If PHP were to ship in this way then CMS and Frameworks could choose to add 
WASM to their list of required or recommended extensions, as it sounds like 
from Dennis Snell's really excellent messages that WordPress would likely want 
to do that:

- 
https://make.wordpress.org/hosting/handbook/server-environment/#php-extensions 
<https://make.wordpress.org/hosting/handbook/server-environment/#php-extensions>
- https://laravel.com/docs/11.x/deployment#server-requirements 
<https://laravel.com/docs/11.x/deployment#server-requirements> 
- 
https://www.drupal.org/docs/getting-started/system-requirements/php-requirements#extensions
 
<https://www.drupal.org/docs/getting-started/system-requirements/php-requirements#extensions>
 

Once CMS & Frameworks are empowered to use WASM as part of their core offering 
then they could start recommending WASM and managed web hosts that want to 
cater to their users would start offering WASM enabled on their platforms.

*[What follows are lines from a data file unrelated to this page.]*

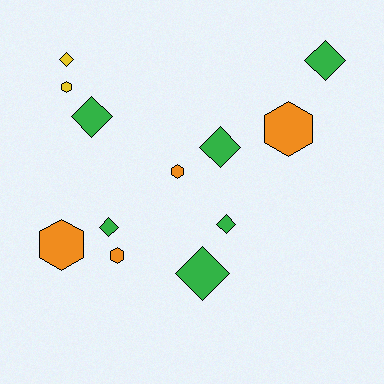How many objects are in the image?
There are 12 objects.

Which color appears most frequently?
Green, with 6 objects.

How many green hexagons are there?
There are no green hexagons.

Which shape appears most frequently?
Diamond, with 7 objects.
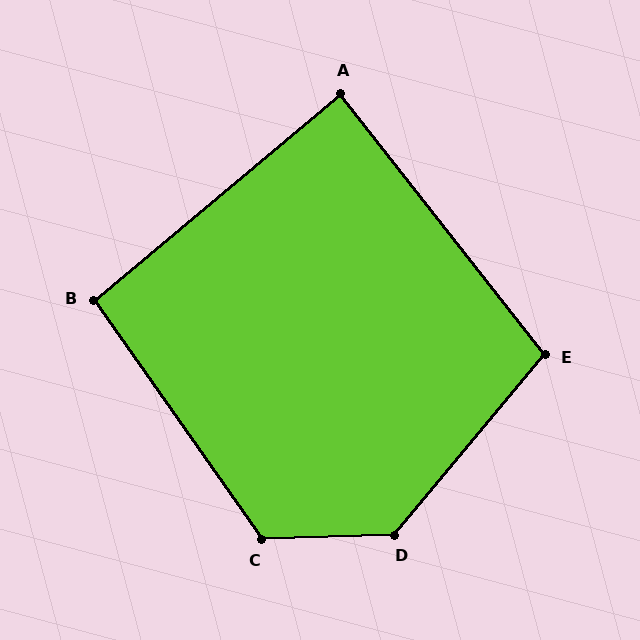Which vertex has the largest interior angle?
D, at approximately 132 degrees.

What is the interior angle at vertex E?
Approximately 102 degrees (obtuse).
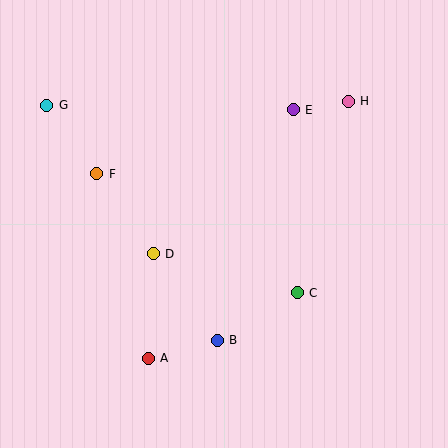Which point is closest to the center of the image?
Point D at (153, 254) is closest to the center.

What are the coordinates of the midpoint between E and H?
The midpoint between E and H is at (321, 106).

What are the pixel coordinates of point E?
Point E is at (293, 110).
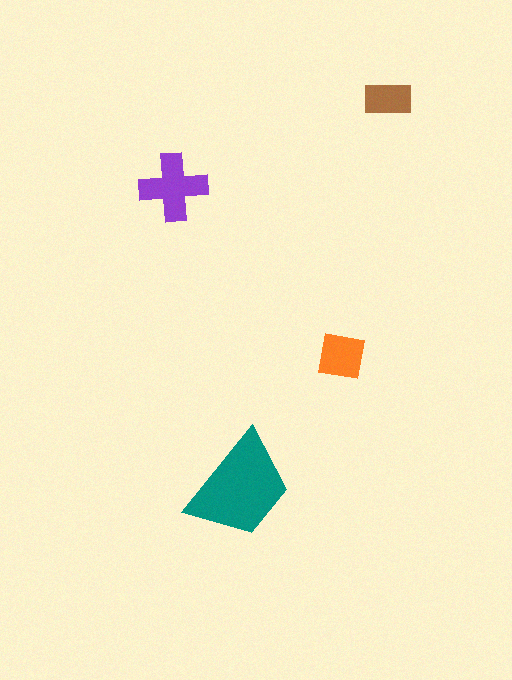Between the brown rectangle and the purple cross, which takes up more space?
The purple cross.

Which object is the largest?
The teal trapezoid.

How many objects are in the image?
There are 4 objects in the image.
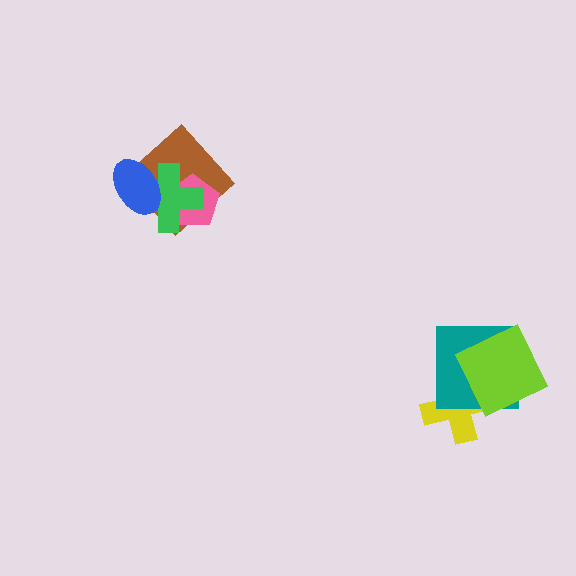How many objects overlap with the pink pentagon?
2 objects overlap with the pink pentagon.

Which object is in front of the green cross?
The blue ellipse is in front of the green cross.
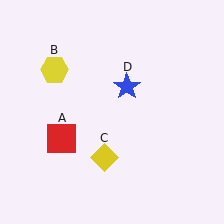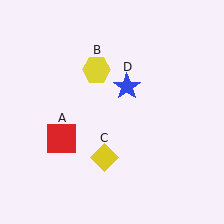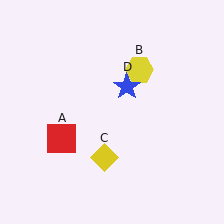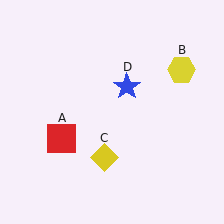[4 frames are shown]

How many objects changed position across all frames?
1 object changed position: yellow hexagon (object B).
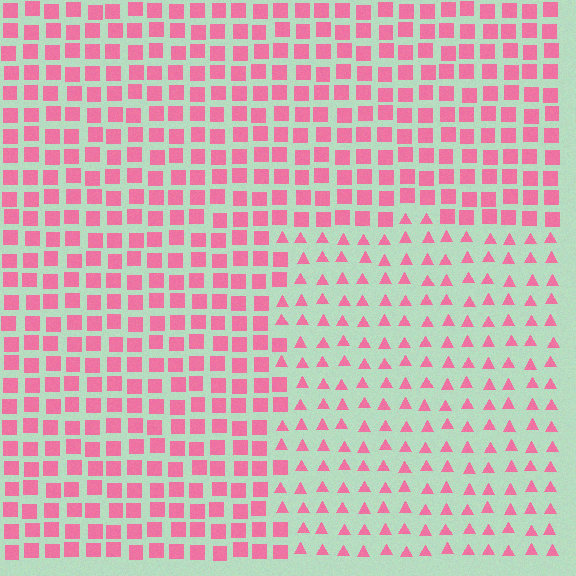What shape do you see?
I see a rectangle.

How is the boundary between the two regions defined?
The boundary is defined by a change in element shape: triangles inside vs. squares outside. All elements share the same color and spacing.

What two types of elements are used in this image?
The image uses triangles inside the rectangle region and squares outside it.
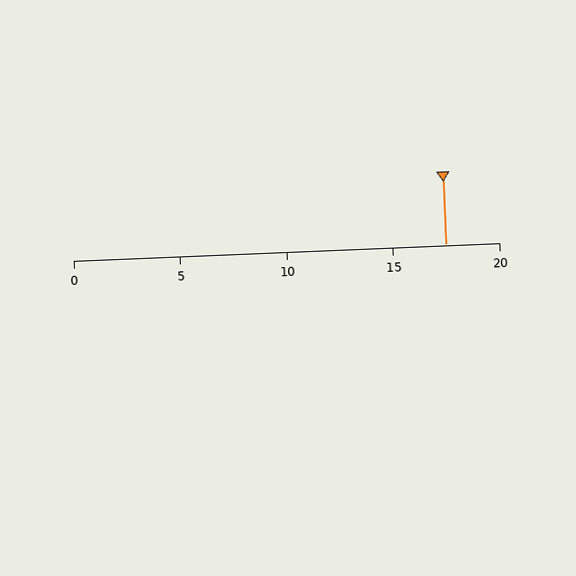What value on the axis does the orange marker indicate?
The marker indicates approximately 17.5.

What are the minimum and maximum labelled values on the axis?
The axis runs from 0 to 20.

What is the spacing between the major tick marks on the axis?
The major ticks are spaced 5 apart.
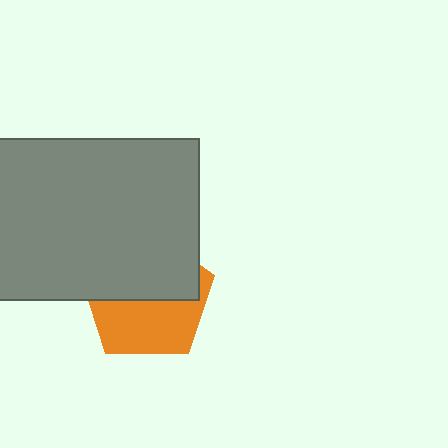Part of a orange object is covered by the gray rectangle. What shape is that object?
It is a pentagon.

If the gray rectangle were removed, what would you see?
You would see the complete orange pentagon.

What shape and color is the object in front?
The object in front is a gray rectangle.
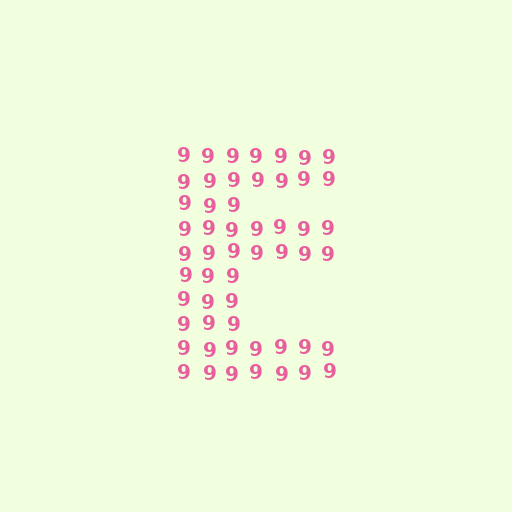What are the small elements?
The small elements are digit 9's.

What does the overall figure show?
The overall figure shows the letter E.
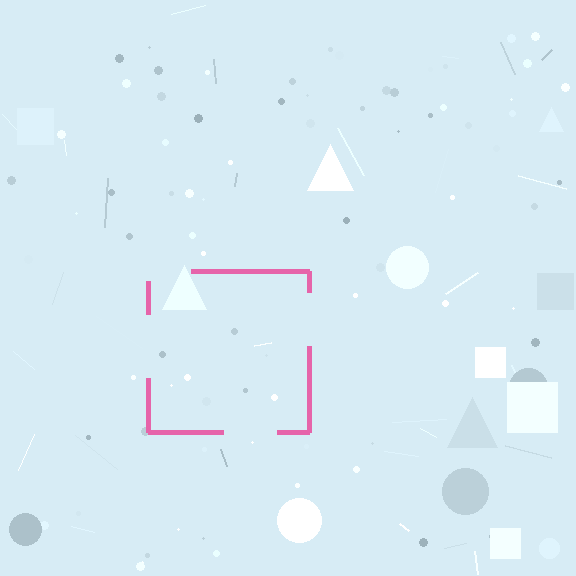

BTW, very few CMS or Frameworks make any extensions not referenced in 
production.ini as requirements, and for very good reason because doing so would 
be too risky. 

> They are what is sometimes referred to as "bundled extensions", which just 
> means they have source code in the php-src repository, and get new releases 
> at the same time as PHP. Being in that list doesn't mean managed hosts have 
> to provide them (who would force them?) and not being in that list doesn't 
> mean managed hosts can't provide them (it's as easy to install "php-mongodb" 
> on Ubuntu as "php-mysqli", even though one is "bundled" and the other hosted 
> on PECL).
> 
> Being "bundled" may be interpreted as something of a "stamp of approval", 
> indicating that an extension is mainstream and stable. That's something that 
> has to be earned - many extensions started out in their own projects, with 
> releases listed on PECL or elsewhere, and were proposed for adoption into the 
> php-src repo once they became stable.
> 
> Which is why I say your energies for now are best spent on a project like 
> extism, or wasmer-php - build that stable extension, and then we can discuss 
> whether it would be beneficial to adopt it into the php-src repo.

Then let us redirect our discussion as to whether it would be beneficial to 
adopt wasmer-php into php-src repo, an objective list of reasons it would not, 
if not, and an objective list of things it could do to resolve those 
objections. 

That would be much more productive than debating hypotheticals.